Northwest Arkansas Democrat-Gazette
Woman will no longer accept relative’s abusive behavior
Dear Abby: I have a sister in-law, “Karen,” no one in my husband’s family likes. She’s rude, insulting and acts like she is better than everyone else. She feels she’s entitled to have family members watch her kids so she can do what she wants. (If you refuse, she drops the kids off at the door.) If confronted about her bad behavior, she claims she has anxiety and depression to make the person feel guilty.
I’m not saying she doesn’t have mental health issues, but I believe she uses them to manipulate others. My motherin-law says to “turn the other cheek,” but I can’t, especially when it comes to her insults.
Many family members side with her out of sympathy, but I can no longer accept her verbal abuse. I need a plan so I won’t lose my temper and say something I’ll regret, but
I’m not sure how to respond respectfully. — Doesn’t Like Conflict In Kentucky
Dear Doesn’t: Do nothing without first warning your in-laws that you have reached your limit. The next time your sister-in-law is rude and insulting, say calmly, “I don’t deserve to be spoken to that way. That’s it for me. I’m leaving.” Then do it. Your husband should back you up on this. And while you’re at it, have him and his family determine whether Karen’s kids are at risk, and act accordingly. Dumping her children on someone’s doorstep seems like child abandonment to me.
Dear Abby: I tell myself every year that I won’t do this again but I do. My husband was married before, and had one daughter who now has two daughters of her own. She has always had the idea she was deprived. I assure you, she was not. Her maternal grandparents thought she hung the moon and showered her with everything.

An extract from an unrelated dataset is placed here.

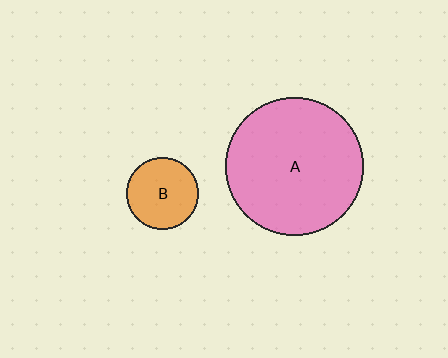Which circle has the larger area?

When her mother remarried, she insisted that my husband allow her new husband to adopt her.
Contact with my husband was reestablished when she became of age. I do my best to acknowledge holidays, birthdays, etc., for all of them, but there is never reciprocation, and I’m tired of it.
We have a cordial relationship and see them frequently. It’s as though she thinks we owe her something. I am the one who does everything; my husband couldn’t care less.
How can I end the cycle? My own nephew is the same way. Nary a word of acknowledgment unless he is forced to. I guess my own feelings are the problem. I want to maintain cordial relationships, but I feel like it’s a one-way street. —
At Odds In New York
Dear At Odds: Your stepdaughter and your nephew are adults. Have a mature conversation with both of them and tell them how you feel — that you want to maintain a cordial relationship but it seems one-way. Then turn the other cheek one more time. If they don’t respond, end the cycle. See them often and be cordial. Period.